Autologous Activated Adipose-derived Stem Cells (RB-ADSC) Injected Directly Into the Brain for Mild to Moderate Alzheimer's Disease

Phase 1

Recruiting

• Conditions: Alzheimer Disease
• Interventions: Biological: RB-ADSC

• Registration Number: NCT05667649
• Lead Sponsor: Regeneration Biomedical, Inc.

Brief Summary

This is a research study to evaluate the safety of an investigational autologous cell product obtained from participant's own adipose tissue as a possible treatment for Alzheimer disease.

Detailed Description

This is a Phase 1, Open-Label Safety Study of Escalating Doses of Intracerebroventricular Injections of Ex Vivo Expanded, Autologous Adipose-Derived Stem Cells (ADSCs) in Participants with Mild to Moderate Alzheimer's Disease (AD) whose Treatment is not Addressed Adequately by Available Therapy (i.e., an unmet medical need).

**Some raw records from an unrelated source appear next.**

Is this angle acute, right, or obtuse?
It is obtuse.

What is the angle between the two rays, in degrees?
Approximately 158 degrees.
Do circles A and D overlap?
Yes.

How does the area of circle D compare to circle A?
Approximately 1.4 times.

The investigational product, which is referred to as RB-ADSC, consists of stem cells obtained from the participant's own adipose tissue by lipoaspirate. After collection, the stem cells are cultured and expanded outside the body, and then reintroduced into the same patient. A soft plastic reservoir (Ommaya reservoir) is implanted under the scalp, communicating with the brain cavities (ventricles). This study will primarily evaluate the safety of RB-ADSC injected in the Ommaya reservoir in a 3 + 3 dose escalation study. The planned enrollment will be 9 participants, 3 participants per escalation Cohort.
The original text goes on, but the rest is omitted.